Step 2: Argue inherent distinctiveness where supportable
Applicants should explain why the sign is fanciful, arbitrary, or suggestive. Linguistic evidence, industry context, and consumer-perception arguments can all help.
Step 3: Reassess the specification
A broad specification may create unnecessary non-distinctiveness objections. Narrowing to the applicant’s actual goods or services may materially improve the case.
Step 4: Submit Article 5(8) evidence if inherent distinctiveness is weak
Evidence should be Malta-specific and pre-filing where possible. Useful materials include turnover figures, invoices, advertising campaigns, market surveys, website analytics targeting Malta, retail presence, media references, and declarations from distributors or customers.
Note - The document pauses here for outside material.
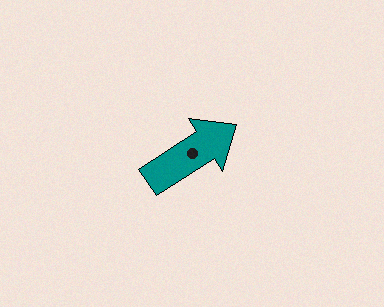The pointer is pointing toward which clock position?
Roughly 2 o'clock.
Step 5: Consider a disclaimer or refiled composite strategy
If the word is weak but the logo is strong, a combined mark filing with a disclaimer may offer a practical route. This must be handled within Article 49(2) limits if amendment is attempted in the existing application.
Step 6: Appeal where the office has undervalued the evidence
If substantial evidence of acquired distinctiveness was filed and the Comptroller rejected it on an incorrect legal basis, an appeal may be justified.
Strategic Recommendations
- Recommendation: Prefer fanciful or arbitrary branding at the selection stage. It reduces prosecution costs and creates stronger exclusivity.
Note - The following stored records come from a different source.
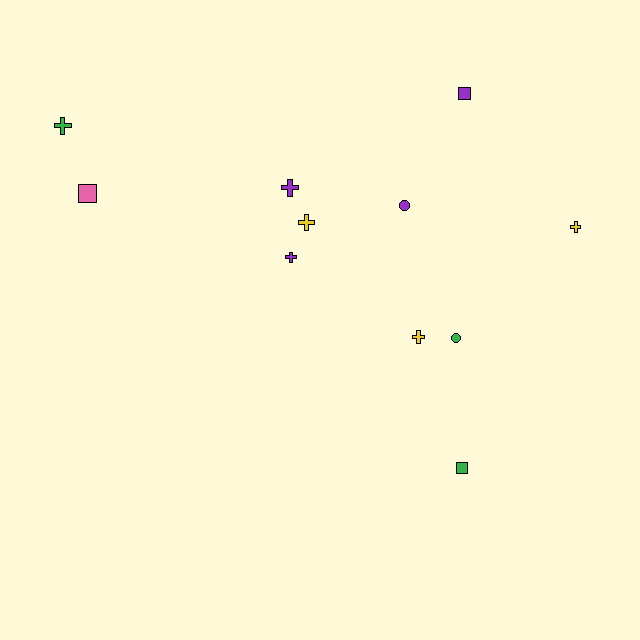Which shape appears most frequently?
Cross, with 6 objects.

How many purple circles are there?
There is 1 purple circle.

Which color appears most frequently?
Purple, with 4 objects.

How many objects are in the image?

- Recommendation: Build Malta-specific evidence files even before filing if the mark is not inherently strong. Article 5(8) depends on local recognition, not just international fame.
- Recommendation: For combined marks, design with dominance in mind. A strong figurative element can help only if it genuinely shapes consumer perception.
- Recommendation: Test the mark in both English and Maltese. Distinctiveness can fail if a sign carries descriptive meaning in either language.
- Recommendation: Use disclaimers carefully to isolate weak elements without overstating the protectable scope.
- Recommendation: Align filing strategy with enforcement goals. A barely registrable descriptive composite may be less valuable than a cleaner, stronger new brand.
Common Mistakes
- Mistake: Assuming that widespread use automatically proves acquired distinctiveness. The evidence must show source recognition in Malta by the filing date.
- Mistake: Filing only sales evidence. Turnover helps, but consumer recognition, advertising reach, and market context are also important.
- Mistake: Ignoring the dominant element in a composite mark. If the dominant feature is weak, the application remains vulnerable.
- Mistake: Believing that originality of graphic style alone guarantees registrability. Common decorative motifs may still fail to function as trademarks.
- Mistake: Treating surnames as automatically distinctive. Common Maltese names may still require evidence or stronger contextual branding.
Key takeaway: Distinctiveness under Article 5(1)(b) is the foundation of trademark registrability in Malta, and Article 5(8) is the key statutory cure where a sign is weak but has become recognized through use. Applicants should evaluate both inherent strength and evidence strategy before filing, especially for combined marks where the dominant element will often decide the outcome.